Materials and methods: In intracerebroventricular (ICV)-cannulated rats,Ang II was injected ICV and urinary sodium and potassium excretion was assessed at 1-, 3-, and 6-hour periods of urine collection. Urine sample was analysed for sodium and potassium concentration using a flame photometer. The role of NAD(P)H oxidase-dependent signalling cascade was evaluated using the selective NAD(P)H oxidase inhibitor, apocynin; the superoxide dismutase mimetic, 4-hydroxy-2,2,6,6-tetramethylpiperidine-1-oxyl (tempol); and the protein kinase C inhibitor, chelerythrine.

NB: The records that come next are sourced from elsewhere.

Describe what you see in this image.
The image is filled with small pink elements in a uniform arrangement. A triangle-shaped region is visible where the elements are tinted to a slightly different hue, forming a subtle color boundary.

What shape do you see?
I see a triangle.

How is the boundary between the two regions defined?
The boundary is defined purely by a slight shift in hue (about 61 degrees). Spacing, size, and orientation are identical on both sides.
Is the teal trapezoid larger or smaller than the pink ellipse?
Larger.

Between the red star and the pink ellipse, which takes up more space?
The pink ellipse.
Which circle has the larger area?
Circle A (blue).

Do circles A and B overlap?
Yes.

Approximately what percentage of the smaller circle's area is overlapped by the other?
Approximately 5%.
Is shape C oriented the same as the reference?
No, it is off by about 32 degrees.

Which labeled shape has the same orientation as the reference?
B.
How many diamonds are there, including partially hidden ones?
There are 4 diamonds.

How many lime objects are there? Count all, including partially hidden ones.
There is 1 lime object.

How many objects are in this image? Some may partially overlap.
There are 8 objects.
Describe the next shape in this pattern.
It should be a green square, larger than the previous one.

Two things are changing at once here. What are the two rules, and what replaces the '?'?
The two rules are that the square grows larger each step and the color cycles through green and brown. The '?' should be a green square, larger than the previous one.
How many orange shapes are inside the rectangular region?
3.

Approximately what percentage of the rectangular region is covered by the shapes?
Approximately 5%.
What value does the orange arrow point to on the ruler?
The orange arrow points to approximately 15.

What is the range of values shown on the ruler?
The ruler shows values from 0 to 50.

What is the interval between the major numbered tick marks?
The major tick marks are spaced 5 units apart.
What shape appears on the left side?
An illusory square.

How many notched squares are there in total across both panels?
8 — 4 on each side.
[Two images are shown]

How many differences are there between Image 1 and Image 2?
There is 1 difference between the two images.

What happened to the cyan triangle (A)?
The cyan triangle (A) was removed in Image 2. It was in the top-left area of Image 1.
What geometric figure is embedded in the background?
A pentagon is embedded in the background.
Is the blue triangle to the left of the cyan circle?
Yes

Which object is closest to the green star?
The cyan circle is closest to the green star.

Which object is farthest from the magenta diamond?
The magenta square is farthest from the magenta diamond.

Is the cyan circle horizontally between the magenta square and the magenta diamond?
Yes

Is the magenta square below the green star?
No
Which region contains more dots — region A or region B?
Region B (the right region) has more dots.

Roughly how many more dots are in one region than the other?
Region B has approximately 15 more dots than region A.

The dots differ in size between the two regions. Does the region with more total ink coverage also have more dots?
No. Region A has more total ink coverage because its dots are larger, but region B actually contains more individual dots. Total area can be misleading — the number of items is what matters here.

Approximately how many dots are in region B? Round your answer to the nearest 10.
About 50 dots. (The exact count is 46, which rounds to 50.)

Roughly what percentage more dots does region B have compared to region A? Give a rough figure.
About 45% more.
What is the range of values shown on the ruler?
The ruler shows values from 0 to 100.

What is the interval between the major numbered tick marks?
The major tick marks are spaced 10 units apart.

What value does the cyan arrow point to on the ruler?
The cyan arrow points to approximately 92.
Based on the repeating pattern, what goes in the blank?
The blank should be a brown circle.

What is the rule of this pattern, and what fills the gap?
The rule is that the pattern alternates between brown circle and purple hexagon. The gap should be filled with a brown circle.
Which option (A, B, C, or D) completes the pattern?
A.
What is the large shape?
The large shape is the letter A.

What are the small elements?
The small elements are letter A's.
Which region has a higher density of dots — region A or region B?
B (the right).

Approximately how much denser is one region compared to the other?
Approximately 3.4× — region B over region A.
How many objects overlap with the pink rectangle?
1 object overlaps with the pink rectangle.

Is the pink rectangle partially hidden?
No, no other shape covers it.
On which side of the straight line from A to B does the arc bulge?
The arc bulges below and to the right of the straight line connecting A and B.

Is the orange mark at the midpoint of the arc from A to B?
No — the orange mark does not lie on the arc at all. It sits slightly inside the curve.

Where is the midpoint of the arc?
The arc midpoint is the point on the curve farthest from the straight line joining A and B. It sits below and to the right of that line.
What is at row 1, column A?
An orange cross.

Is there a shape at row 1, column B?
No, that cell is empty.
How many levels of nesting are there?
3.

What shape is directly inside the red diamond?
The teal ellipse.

Results: ICV administration of Ang II to conscious hydrated rats resulted in a significant decrease in urinary volume in the first hour, and an increased sodium and potassium excretion during the 6-hour period of urine collection, which was most effective during the 3 and 6 h. Interference with the NAD(P)H oxidase signalling by central administration of apocynin, tempol or chelerythrine, blunted the natriuretic and kaliuretic effect induced by central administration of Ang II, without affecting its antidiuretic action.
Conclusion: This study demonstrates that increases of urinary sodium and potassium excretion elicited by central administration of Ang II are mediated by NAD(P)H oxidase- dependent production of superoxide and protein kinase C activation in conscious hydrated rats.